Killer Image is a 1992 independent Canadian suspense film directed by David Winning. It stars Michael Ironside and John Pyper-Ferguson. The story centers on two brothers, one a powerful senator, one a ruthless killer. A photographer captures images of the politician in a compromising position and is murdered. Now his brother has discovered the film and wants vengeance.

==Plot==
When Max Oliver (John Pyper-Ferguson) learns his photographer brother has been killed, he suspects it was no random murder. And when he finds his brothers' last photos of a powerful senator (M. Emmet Walsh) and a prostitute, Max gets a clear picture of a deadly political cover-up. Seeking to expose his brother's killer, Max enters a murderous game of cat and mouse, stalked by a cold-blooded assassin (Michael Ironside) who has Max dead in his sights.

==Cast==
- Michael Ironside as Luther Kane
- John Pyper-Ferguson as Max Oliver
- Krista Errickson as Shelley
- M. Emmet Walsh as Senator John Kane
- Paul Austin as Ric Oliver
- Chantelle Jenkins as Lori

==Production==
The film was shot in the September and October 1990 in locations in and around Calgary, Alberta.
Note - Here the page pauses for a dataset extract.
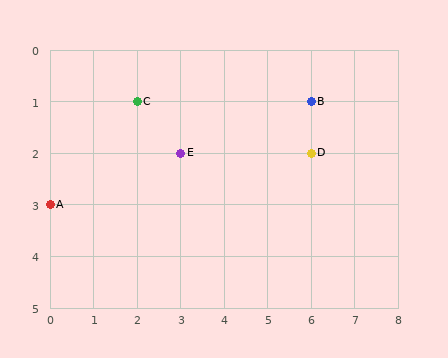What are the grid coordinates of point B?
Point B is at grid coordinates (6, 1).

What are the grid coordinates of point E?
Point E is at grid coordinates (3, 2).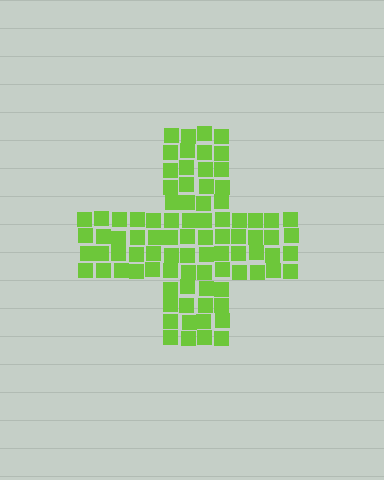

Production took 20 days. Malofilm, a distributor from Montreal, and Pierre David, in Los Angeles, were partially funding the project, along with seed-money from the Alberta government. The film was released in Canada and the United States in 1992, being distributed by Malofilm, but did not receive a home video release until the early 1993 thru Paramount Home Video and received its US premiere as a finalist at the 1992 Houston Film Festival.
Elbow Falls was used in the climatic scene. Actor Michael Ironside falls to his death here at the end of the film.

==Reception==
The Calgary Herald published a review in March 1992 that said David Winning’s sharp stylish exploitation movie, is a triumph of first-rate technique over less than first-rate content. Chuck O’Leary on Rotten Tomatoes called it an implausible B thriller made watchable by Michael Ironside's portrayal of another clenched-jawed psycho.